I think that’s due to a combination of me making an extra effort to never seem self-conscious about my body around her, and also because I am genuinely so much more comfortable in my own skin at this age than I used to be pre-kids.

For instance, before I had kids, I used to try on outfit after outfit in the morning, focusing on what wasn’t working and trying desperately to find something that would hide all the aspects of my body that I was less than comfortable with. Now, I never want to appear like I am scrutinizing my body that harshly or carefully. I also try not to place too much importance on what I am wearing in general. If I put something on, I don’t look at myself at every angle or ask anyone how it looks. I just make a quick decision on my own. When I go to the beach or hang out at a pool, I might wear my cover-up while I’m sitting on a lounge chair, but I make every effort to seem completely comfortable walking around in my swimsuit and going into the water, no matter who else is around. As minor as that may sound, that was a big shift in behavior for me! I don’t deny myself fattening foods and prefer to practice moderation, without ever mentioning things like overdoing it or dieting. I do not count calories or even weigh myself, except at the doctor. We don’t even own a scale. When I started working out a couple of year ago, I told the kids it was to make my body stronger and healthier, instead of thinner. I said it was the same reason their education included physical fitness.
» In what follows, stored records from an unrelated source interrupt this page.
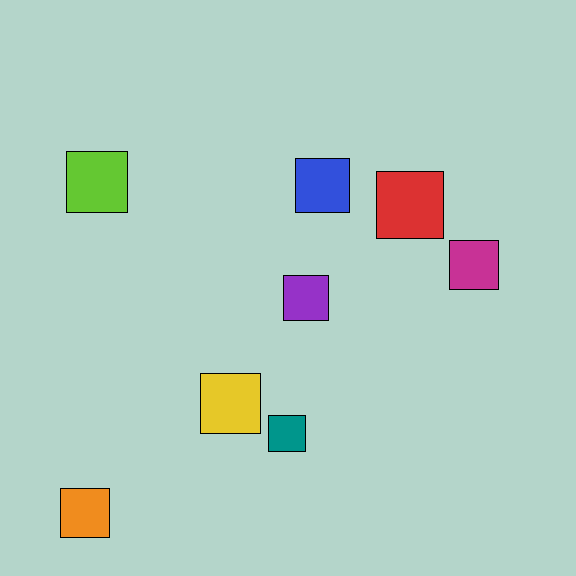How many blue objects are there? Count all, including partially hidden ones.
There is 1 blue object.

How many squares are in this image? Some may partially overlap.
There are 8 squares.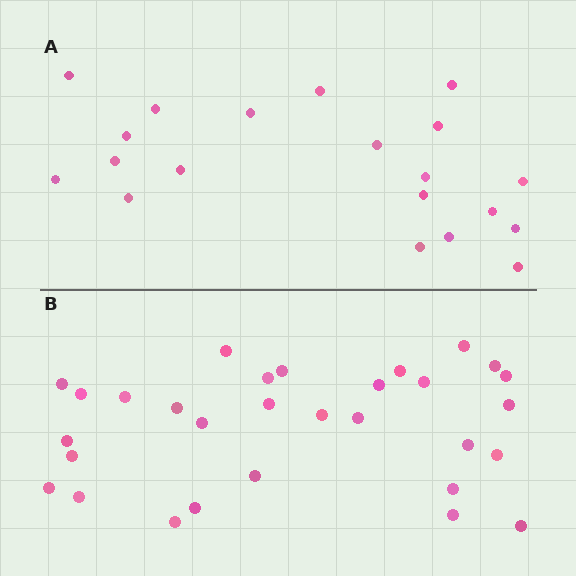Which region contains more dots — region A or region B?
Region B (the bottom region) has more dots.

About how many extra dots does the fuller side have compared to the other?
Region B has roughly 10 or so more dots than region A.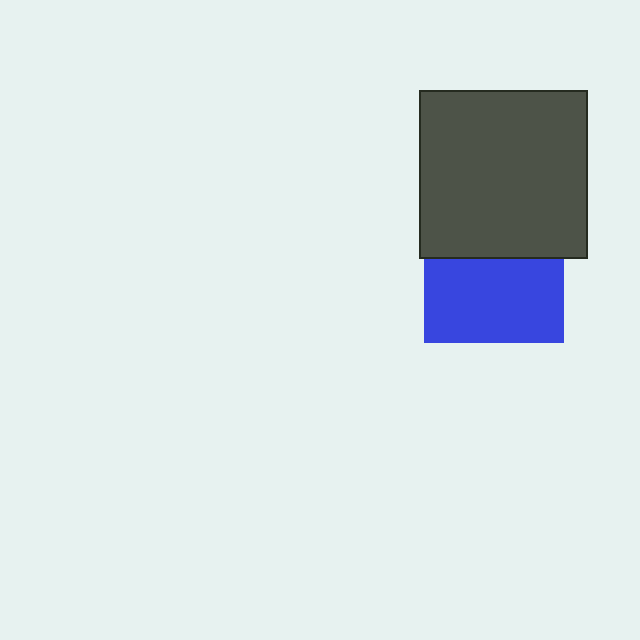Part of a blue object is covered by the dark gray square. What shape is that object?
It is a square.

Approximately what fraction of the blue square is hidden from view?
Roughly 40% of the blue square is hidden behind the dark gray square.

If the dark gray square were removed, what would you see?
You would see the complete blue square.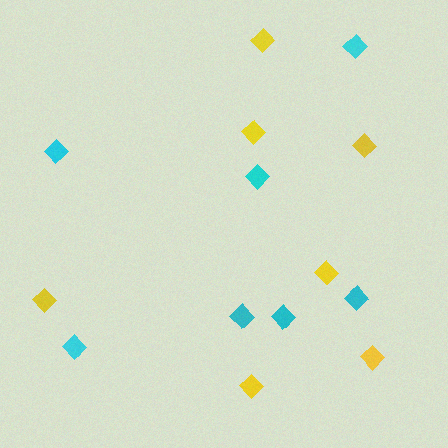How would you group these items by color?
There are 2 groups: one group of yellow diamonds (7) and one group of cyan diamonds (7).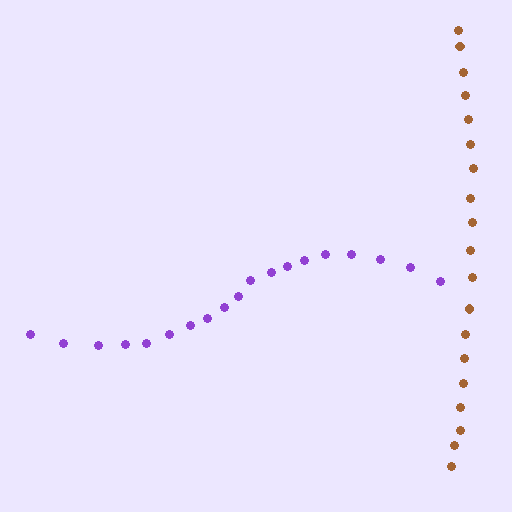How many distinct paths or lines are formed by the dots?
There are 2 distinct paths.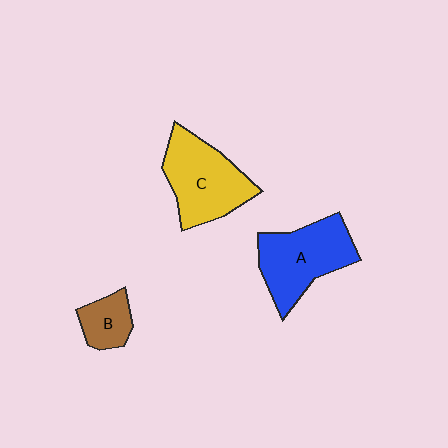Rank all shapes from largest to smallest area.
From largest to smallest: A (blue), C (yellow), B (brown).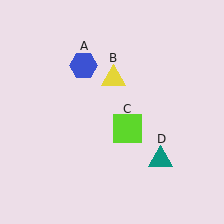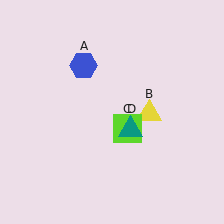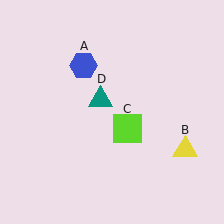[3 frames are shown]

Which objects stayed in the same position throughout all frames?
Blue hexagon (object A) and lime square (object C) remained stationary.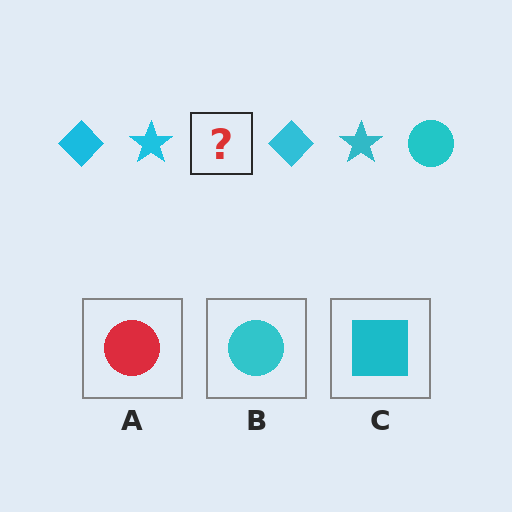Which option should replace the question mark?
Option B.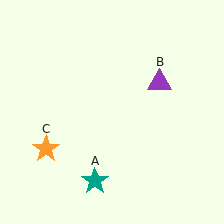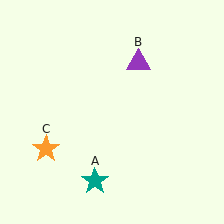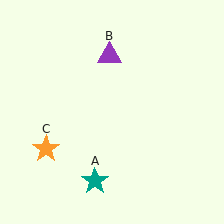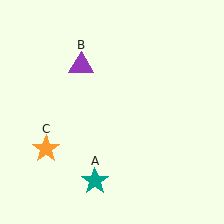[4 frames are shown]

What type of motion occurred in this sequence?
The purple triangle (object B) rotated counterclockwise around the center of the scene.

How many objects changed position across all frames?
1 object changed position: purple triangle (object B).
Granted, I don’t think I could have done any of these things before I had children. I just had a different priorities back then. I have also grown to accept my body, including what I once perceived as its faults and limitations. I think I’m doing pretty good for 44! Ironically, I think becoming more comfortable with myself has had a positive effect on what I look like. I imagine that’s true for everyone.

So. I will take a little bit of the credit in my daughter’s healthy sense of self.

But, from what I can see, Mazzy is not unique. It seems like all her friends, who are all shapes and sizes, don’t really think about this stuff either. They seem way less concerned with how they look than me and my friends when we were the same age. Sometimes even to a fault because I’ll try to suggest a little grooming like— “let me do something with your hair” or suggest that she wear a better fitted pair of shorts, and she always says, “It doesn’t matter, Mom!”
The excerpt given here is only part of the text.